# Sardinian bottarga/fish roe smoked



## moikel (Apr 14, 2012)

I make bottarga every season ,just starting now. I have made it with all sorts of fish roe but sea mullet remains the pick. I gave this batch a good salt but the sneaky #### at markets pack it so you cant see if they have split the roe sack until you unpack it. 

I am going to stick to my usual method ,wash ,drain blood out of vein,salt ,press but after that I am going to cold smoke it over alder  then leave it to dry.


----------



## moikel (Apr 18, 2012)

Just about to go into MES.It was pressed under weights for 2 days in fridge.Salted only for 2 days before that. Rubbed over with EVO  .AMZPS loaded with 1 row of hickory.Its 18c here today day 2 of rain front that has dumped  serious rain on our East Coast. 

Put the mullet catch back at least a week its a inshore fishery going to be a lot of dirty water.

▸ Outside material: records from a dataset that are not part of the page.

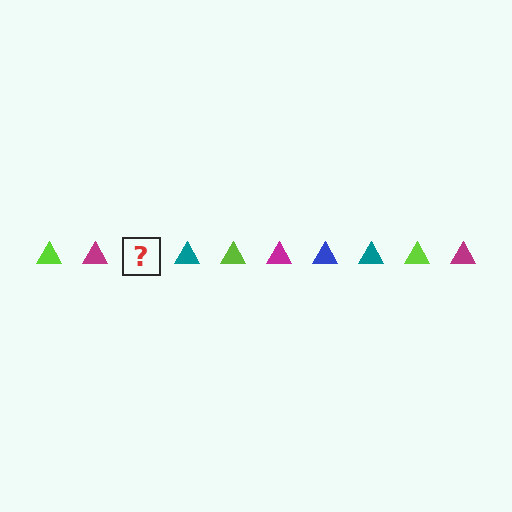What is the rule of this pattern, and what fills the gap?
The rule is that the pattern cycles through lime, magenta, blue, teal triangles. The gap should be filled with a blue triangle.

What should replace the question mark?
The question mark should be replaced with a blue triangle.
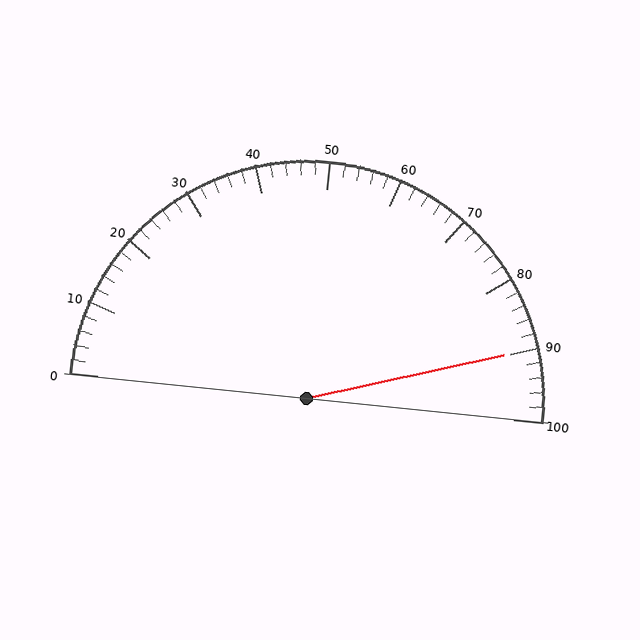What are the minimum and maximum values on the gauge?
The gauge ranges from 0 to 100.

I  figure I  will just cold smoke it for 2-3 hours. .Rest it ,let it dry  bit more then bag it. While I  wait for season to start properly.Mullet by far the best roe but its the big sea run stuff that are off the beaches here not out of the rivers. I will have to do a deal at market to get the same grade that gets sent to commercial outfits.


----------



## moikel (Apr 18, 2012)

2 hours & temp climbed from 18c to 50c caught it just in time.That MES is really well insulated.Left door open,put AMZPS down to bottom filled waterpan with ice.Turned bottarga will give it another hour.


----------



## moikel (Apr 18, 2012)

Had to pull it got a minor flood happening had to move MES to higher ground..Held it at 26c for last hour still had pellets to go but need to cut power  roll up leads etc.Move furniture all at 9pm. More rain tomorrow we got entire months rainfall in 2 days. .

My house on high side of street in higher suburb,cars floatind down streets on the TV! AMZPS just kept on chugging humidity 100% didnt bother it.

Put bottarga under the full press picked up a bit of moisture from steam after ice went into smoker. Lightened up the salt on this batch so critical I  keep moisture down by mechanical means. This stuff will keep a year if you do it right.


----------